※この記事の内容は、弊社ゼネラル・パートナーの村上由美子が共同通信に寄稿したものです。
10年以上前のことだが、第3子を妊娠中に米国から日本に帰国することとなった。長男と長女を米国で出産したため、慣れぬ日本は不安であったが、予想以上に「産みやすい」環境が整備されており、感心した。
例えば出産休暇制度は米国でも存在するが、連邦政府レベルでは日本のように一定の給与支給は保障されていない。従って経済的な理由により、比較的短期間の産休を取得した後、職場復帰する女性が多い。育児休業は、日本の1年間の雇用保障に対し、米国は12週間である。
米国には、日本の認可保育園のような公立の保育施設もない。私の場合、上2人の子どもたちを出産した後、復職するには、高額のベビーシッターをフルタイムで雇うしか方法がなかった。
日本で生まれた次男は、生後4カ月で保育園に入れたのだが、その費用は米国のベビーシッター代の数分の1程度だった。保育の質にも感銘を受けた。経験豊富な保育士の方々に子どもを預けることができ、安心して仕事を続けられた。
日米を比較すると、日本で子どもを産み育てる制度は充実しているように思える。しかし2021年の日本の出生率は1.30と、米国の1.66をはるかに下回る水準だ。

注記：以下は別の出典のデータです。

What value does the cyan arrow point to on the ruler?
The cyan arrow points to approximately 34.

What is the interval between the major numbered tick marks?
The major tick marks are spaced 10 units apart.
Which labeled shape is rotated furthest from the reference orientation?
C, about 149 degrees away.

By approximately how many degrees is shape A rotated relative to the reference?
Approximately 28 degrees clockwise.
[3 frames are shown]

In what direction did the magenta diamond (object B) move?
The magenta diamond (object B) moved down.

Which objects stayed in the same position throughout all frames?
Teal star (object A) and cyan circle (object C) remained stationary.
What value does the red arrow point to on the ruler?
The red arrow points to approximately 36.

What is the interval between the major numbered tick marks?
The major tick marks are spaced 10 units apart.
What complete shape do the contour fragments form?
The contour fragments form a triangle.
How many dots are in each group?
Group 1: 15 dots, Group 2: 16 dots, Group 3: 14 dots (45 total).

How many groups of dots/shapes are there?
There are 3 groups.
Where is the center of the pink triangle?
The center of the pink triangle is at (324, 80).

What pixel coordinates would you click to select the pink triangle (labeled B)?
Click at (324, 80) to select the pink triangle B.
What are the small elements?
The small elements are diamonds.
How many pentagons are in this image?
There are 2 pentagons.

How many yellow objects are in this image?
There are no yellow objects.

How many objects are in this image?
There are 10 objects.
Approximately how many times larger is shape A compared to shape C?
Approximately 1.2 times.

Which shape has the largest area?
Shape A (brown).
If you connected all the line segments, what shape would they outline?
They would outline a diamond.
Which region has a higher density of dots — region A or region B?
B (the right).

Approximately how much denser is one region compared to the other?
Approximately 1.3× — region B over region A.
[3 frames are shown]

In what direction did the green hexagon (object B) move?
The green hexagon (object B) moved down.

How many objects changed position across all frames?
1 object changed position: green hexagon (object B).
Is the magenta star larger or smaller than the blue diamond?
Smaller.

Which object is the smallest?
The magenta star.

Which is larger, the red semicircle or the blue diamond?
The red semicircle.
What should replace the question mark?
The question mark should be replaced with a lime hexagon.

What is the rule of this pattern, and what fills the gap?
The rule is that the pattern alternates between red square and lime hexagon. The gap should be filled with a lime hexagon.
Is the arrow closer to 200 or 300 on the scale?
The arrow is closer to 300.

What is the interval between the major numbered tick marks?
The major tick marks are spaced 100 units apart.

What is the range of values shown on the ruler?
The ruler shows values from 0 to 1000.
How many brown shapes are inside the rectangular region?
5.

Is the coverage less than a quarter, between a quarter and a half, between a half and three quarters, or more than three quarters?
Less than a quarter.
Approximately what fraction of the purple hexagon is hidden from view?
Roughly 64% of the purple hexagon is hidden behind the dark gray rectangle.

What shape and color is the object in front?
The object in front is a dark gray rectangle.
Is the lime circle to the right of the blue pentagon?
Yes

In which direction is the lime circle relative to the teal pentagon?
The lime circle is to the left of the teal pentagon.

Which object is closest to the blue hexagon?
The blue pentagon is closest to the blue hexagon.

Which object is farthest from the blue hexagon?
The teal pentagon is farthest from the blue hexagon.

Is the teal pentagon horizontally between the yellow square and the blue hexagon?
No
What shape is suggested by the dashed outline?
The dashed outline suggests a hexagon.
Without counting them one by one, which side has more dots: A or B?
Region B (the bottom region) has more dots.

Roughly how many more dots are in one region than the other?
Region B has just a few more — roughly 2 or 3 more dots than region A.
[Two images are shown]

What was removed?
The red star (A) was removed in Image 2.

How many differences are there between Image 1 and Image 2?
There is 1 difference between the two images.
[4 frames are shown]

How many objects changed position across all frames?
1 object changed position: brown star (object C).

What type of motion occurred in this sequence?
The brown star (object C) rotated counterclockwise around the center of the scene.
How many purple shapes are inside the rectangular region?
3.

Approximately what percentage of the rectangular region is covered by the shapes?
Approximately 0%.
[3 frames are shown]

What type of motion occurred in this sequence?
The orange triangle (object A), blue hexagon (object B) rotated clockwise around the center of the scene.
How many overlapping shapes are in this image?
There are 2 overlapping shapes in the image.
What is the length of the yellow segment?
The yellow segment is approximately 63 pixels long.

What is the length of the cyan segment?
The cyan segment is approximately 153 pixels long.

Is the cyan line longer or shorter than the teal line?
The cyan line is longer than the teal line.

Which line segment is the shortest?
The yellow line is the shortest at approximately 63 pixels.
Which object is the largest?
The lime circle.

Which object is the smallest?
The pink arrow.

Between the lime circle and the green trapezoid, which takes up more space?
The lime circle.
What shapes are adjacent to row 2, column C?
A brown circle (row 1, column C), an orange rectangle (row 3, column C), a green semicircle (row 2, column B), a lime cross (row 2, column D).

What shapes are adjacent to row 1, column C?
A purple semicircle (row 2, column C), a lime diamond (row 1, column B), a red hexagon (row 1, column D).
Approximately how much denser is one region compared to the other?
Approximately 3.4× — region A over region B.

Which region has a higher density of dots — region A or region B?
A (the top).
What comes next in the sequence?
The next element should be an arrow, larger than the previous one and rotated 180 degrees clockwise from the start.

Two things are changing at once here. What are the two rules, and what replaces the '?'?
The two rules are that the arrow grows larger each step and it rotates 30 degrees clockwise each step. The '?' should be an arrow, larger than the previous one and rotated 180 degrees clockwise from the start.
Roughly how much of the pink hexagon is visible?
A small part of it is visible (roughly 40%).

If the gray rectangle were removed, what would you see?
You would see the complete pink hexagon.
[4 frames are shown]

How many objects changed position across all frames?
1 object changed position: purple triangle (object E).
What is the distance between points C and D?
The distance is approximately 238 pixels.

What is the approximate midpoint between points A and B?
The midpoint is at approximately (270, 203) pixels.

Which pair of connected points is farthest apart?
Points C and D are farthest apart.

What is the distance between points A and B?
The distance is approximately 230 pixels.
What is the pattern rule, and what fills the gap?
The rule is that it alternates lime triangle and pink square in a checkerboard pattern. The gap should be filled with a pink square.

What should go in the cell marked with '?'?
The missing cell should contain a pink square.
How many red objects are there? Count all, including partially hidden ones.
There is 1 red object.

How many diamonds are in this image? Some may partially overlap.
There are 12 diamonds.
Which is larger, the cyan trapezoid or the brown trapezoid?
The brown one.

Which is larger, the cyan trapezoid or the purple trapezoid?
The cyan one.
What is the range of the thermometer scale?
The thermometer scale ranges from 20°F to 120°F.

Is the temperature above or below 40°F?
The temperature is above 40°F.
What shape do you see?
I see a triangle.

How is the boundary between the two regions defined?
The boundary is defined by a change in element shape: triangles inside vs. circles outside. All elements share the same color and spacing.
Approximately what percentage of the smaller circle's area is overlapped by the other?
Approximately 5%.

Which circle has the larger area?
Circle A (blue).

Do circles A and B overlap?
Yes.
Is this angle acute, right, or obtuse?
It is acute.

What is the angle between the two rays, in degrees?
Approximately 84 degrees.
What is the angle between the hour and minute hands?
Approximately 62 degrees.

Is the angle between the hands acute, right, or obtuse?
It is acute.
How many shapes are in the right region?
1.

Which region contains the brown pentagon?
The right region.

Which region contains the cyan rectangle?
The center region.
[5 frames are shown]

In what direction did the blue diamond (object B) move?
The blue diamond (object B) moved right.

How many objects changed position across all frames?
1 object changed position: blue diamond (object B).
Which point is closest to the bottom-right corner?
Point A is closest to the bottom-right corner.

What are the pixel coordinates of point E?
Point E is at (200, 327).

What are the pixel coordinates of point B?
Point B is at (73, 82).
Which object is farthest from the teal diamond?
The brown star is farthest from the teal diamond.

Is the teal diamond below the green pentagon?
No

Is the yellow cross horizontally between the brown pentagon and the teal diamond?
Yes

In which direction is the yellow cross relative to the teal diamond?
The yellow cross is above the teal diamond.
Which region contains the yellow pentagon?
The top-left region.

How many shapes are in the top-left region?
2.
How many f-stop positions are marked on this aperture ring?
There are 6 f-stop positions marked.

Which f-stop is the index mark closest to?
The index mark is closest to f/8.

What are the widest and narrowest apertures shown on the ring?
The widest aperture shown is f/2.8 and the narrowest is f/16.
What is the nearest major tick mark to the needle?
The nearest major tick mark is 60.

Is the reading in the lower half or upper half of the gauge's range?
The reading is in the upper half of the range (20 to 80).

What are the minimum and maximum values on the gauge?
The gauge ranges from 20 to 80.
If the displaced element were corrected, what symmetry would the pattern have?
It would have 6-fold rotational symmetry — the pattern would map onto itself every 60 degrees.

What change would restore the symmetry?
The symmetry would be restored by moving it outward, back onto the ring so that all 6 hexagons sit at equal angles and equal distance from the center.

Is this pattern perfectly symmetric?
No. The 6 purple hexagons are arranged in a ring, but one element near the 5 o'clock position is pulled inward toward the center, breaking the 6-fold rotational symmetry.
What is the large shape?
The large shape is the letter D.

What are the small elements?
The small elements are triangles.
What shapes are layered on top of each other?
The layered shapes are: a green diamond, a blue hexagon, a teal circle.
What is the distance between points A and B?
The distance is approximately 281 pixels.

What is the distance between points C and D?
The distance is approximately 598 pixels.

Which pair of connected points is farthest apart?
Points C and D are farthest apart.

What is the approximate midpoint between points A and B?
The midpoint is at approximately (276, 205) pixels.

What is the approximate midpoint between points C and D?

米国の出生率が日本よりも高い最大の理由は、女性が社会に進出し、経済力を向上させたことではないだろうか。
通説
女性が高い教育を受けて社会に出ると、子どもを産まなくなるという通説をよく耳にする。事実、1960年代から70年代の米国や欧州で、そのような傾向が見られた。しかし近年の調査では、相関関係が反転していることが確認されている。
高等教育を受け、仕事で成功する女性の方が、より多くの子どもを産む可能性があるのだ。米労働市場の高い流動性と柔軟な雇用環境も、女性のキャリアアップに貢献していると考えられる。
年功序列により昇進が大きく左右される日本国内の環境は、出産などのライフイベントを経験した女性には不利になるケースが多い。勤続年数にかかわらず、成果が評価に直結する「ジョブ型雇用」が浸透すれば、日本でも男女共にキャリアの選択肢が増えるのではないか。
日本の少子化は、待ったなしの危機的な状況にある。迅速に取り組むべき具体的な例として、配偶者の控除に代表される税制上の問題がある。日本女性の社会進出を妨げてきた主な要因の一つであることに間違いない。
年収が一定以上になると、所得税の配偶者特別控除が満額適用されなくなったり、社会保険料の負担が生じたりする「年収の壁」を超えないよう、労働時間を減らす女性が増えている。
これでは、労働者不足の解決や賃上げに取り組む政府の方向性と矛盾した結果になりかねない。さらには、出生率向上に不可欠な女性の経済力や労働意欲をそぐことにつながる。
税制の中立性という観点からも、配偶者の控除は撤廃されるべきであろう。年金の優遇税制の見直しも、硬直的な労働市場の改善に寄与すると考えられる。
メス
大学を卒業して大企業で60歳まで勤務すると、2千万円超もらえる退職金が、10年勤めた後に自己都合で辞めた場合、200万円にも満たない。こうした制度が、日本企業の社員にとっての転職コストを押し上げている現状にメスを入れてしかるべきだ。労働市場の流動性は正規、非正規労働者の間の壁を取り除くためにも必要である。
多くの非正規労働者が抱える経済的不安が、結婚をためらわせる結果を招いている。私は仕事を続けながら、子宝に恵まれた。もし日本で就職していたら、3人の子どもを産んでいただろうか。米国から帰国後、長く日本に住むにつれて、そうでない人生を送っていたのでは、と思う機会が多くなった。
子どもを持つことを望む人々が、その希望をかなえられない悲惨な社会に日本を転落させてはならない。政府は3月末に、児童手当の所得制限撤廃などを柱とした「次元の異なる少子化対策」のたたき台となる試案を公表した。実効性をきちんと担保した政策にした上で、着実に遂行することを期待したい。